Researchers have created a wearable device that can read people’s minds when they use an internal voice, allowing them to control devices and ask questions without speaking. The device, called AlterEgo, can transcribe words that wearers verbalize internally but do not say out loud, using electrodes attached to the skin.

“Our idea was: could we have a computing platform that’s more internal, that melds human and machine in some ways and that feels like an internal extension of our own cognition?” said Arnav Kapur, who led the development of the system at MIT’s Media Lab.

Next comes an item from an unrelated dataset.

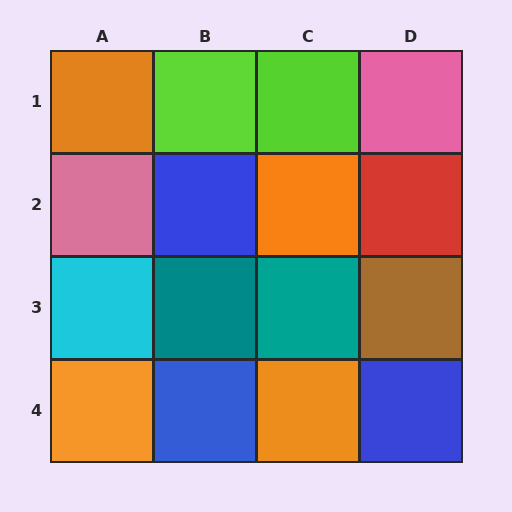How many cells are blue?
3 cells are blue.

Kapur describes the headset as an “intelligence- augmentation”, or IA, device. It is worn around the jaw and the chin, clipped over the top of the ear to hold it in place. Four electrodes under the white plastic device make contact with the skin and pick up the subtle neuromuscular signals that are triggered when a person verbalizes internally. When someone says words inside their head, artificial intelligence within the device can match particular signals to particular words, feeding them into a computer.

Only the wearer can hear

The computer can then respond through the device using a bone conduction speaker that plays sound into the ear without the need for an earphone to be inserted, leaving the wearer free to hear the rest of the world at the same time. The idea is to create an outwardly silent computer interface that only the wearer of the AlterEgo device can speak to and hear.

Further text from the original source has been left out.